Multi-Stage Pipeline Contract

Three production pipelines in PROTEA share the same coordinator-fan-out-collect pattern but each grew its own boilerplate independently:

  • compute_embeddings (coordinator + batch + write)

  • predict_go_terms (coordinator + batch + write)

  • export_minijobs (coordinator + knn-batch + features-batch + write)

The multi-stage contract (protea/core/contracts/multistage.py, introduced in F-MULTISTAGE-COHERENCE.1) defines the shared abstractions so future migrations can converge those pipelines onto a single auditable pattern without changing any on-the-wire message shapes.

Contract classes

MultiStagePayload

Every batch stage payload inherits from this base instead of ProteaPayload directly. The base adds a single required field:

class MultiStagePayload(ProteaPayload, frozen=True):
    coordinator_job_id: str  # UUID of the parent coordinator Job row

Child operations use coordinator_job_id to call update_parent_progress(), which atomically increments the parent’s progress counter and marks it SUCCEEDED when the last child finishes.

StageArtifactStore

A thin facade over ArtifactStore that encodes the canonical path convention:

temp/<pipeline>/<coordinator_job_id>/<stage>/<key>

This eliminates ad-hoc path construction scattered across the three real pipeline implementations. The three main methods are:

store.write_intermediate(stage, key, data) -> str   # returns URI
store.read_intermediate(uri) -> bytes
store.exists_intermediate(stage, key) -> bool

publish_next_stage

A helper that serialises a Pydantic payload and decides whether to inline it or upload it to the artifact store:

queue, body = publish_next_stage(
    "protea.embeddings.batch",
    batch_payload,
    artifact_store=stage_store,
    size_threshold_kb=64.0,
)
# Returns (queue_name, {"_artifact_uri": "..."}) when payload > 64 KB
# Returns (queue_name, {...full payload...}) otherwise

The returned pair is ready for appending to OperationResult.publish_operations.

PipelineStage

Abstract base class for batch and write stage operations.

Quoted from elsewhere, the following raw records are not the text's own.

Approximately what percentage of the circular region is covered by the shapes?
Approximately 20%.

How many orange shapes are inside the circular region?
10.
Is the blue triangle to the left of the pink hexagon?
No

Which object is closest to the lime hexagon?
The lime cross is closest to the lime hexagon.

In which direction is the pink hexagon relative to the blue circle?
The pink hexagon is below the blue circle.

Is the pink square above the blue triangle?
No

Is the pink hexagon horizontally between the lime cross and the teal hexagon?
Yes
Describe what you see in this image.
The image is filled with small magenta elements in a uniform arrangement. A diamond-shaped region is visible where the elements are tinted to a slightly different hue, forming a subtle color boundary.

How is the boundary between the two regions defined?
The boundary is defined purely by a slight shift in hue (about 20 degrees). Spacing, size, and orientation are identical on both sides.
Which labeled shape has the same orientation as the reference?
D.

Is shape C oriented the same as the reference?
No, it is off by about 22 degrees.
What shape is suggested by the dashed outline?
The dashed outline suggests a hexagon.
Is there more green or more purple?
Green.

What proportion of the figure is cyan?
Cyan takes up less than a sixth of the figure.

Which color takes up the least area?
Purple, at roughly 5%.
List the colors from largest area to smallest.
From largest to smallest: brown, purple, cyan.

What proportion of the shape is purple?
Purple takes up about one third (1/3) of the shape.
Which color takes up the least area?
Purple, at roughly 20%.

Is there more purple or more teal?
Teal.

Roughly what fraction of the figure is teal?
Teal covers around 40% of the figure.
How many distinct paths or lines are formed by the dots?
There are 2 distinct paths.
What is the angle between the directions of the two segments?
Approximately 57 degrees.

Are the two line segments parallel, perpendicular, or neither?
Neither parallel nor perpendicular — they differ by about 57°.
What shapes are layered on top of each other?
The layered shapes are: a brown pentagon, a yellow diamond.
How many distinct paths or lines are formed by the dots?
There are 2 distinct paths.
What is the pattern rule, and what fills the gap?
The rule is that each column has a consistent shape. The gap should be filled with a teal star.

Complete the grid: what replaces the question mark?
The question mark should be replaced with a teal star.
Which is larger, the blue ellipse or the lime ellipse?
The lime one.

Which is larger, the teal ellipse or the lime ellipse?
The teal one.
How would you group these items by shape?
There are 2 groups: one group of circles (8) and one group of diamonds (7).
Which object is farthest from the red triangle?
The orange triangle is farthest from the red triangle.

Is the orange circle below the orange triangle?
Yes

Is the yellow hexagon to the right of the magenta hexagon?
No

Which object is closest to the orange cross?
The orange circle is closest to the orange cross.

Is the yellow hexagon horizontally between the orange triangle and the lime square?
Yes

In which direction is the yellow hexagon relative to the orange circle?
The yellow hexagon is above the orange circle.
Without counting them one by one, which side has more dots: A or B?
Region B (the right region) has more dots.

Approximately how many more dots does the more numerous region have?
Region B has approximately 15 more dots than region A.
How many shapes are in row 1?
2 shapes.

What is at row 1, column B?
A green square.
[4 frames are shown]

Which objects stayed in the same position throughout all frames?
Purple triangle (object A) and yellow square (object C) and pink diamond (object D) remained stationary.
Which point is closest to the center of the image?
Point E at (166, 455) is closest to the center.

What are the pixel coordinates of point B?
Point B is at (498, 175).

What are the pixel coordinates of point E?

Concrete subclasses must set name, description, stage_name, and implement _execute_stage. The execute wrapper emits consistent <stage_name>.start / <stage_name>.done events:

class MyBatchOp(PipelineStage):
    name = "my_batch"
    description = "Processes a single batch."
    stage_name = "my_batch"

    def _execute_stage(self, session, payload, *, emit):
        ...
        return OperationResult(result={"processed": n})

Coordinator

Abstract base class for coordinator (fan-out) operations.

Concrete subclasses must set name, description, and implement partition which returns a list of (queue, body) pairs. dispatch_partition_with_progress builds the deferred OperationResult automatically:

class MyCoordinator(Coordinator):
    name = "my_coordinator"
    description = "Partitions work and fans out to batch workers."

    def partition(self, session, payload, *, parent_job_id, emit):
        return [
            ("my.batch.queue", {"coordinator_job_id": str(parent_job_id), ...})
            for batch in batches
        ]

    def execute(self, session, payload, *, emit):
        parent_job_id = UUID(payload["_job_id"])
        return self.dispatch_partition_with_progress(
            session, payload, parent_job_id=parent_job_id, emit=emit,
            extra_result={"items": total_items},
        )

Prospective consumers

The three existing pipelines keep their current per-pipeline boilerplate and continue to pass their tests untouched. Migration is tracked in separate slices:

Pipeline

Slice

Status

compute_embeddings

F-MULTISTAGE-COHERENCE.2

pending migration

predict_go_terms

F-MULTISTAGE-COHERENCE.3

pending migration

export_minijobs

F-MULTISTAGE-COHERENCE.4

pending migration (depends on F-EXPORT-MINIJOB.4)

Path convention

All intermediate artefacts produced by a multi-stage pipeline are stored under:

temp/<pipeline>/<coordinator_job_id>/<stage>/<key>

For the local-FS backend this resolves to a file under the configured PROTEA_LOCAL_STORAGE_ROOT. For MinIO it becomes an object key in the configured bucket. The StageArtifactStore facade handles both; callers never construct paths manually.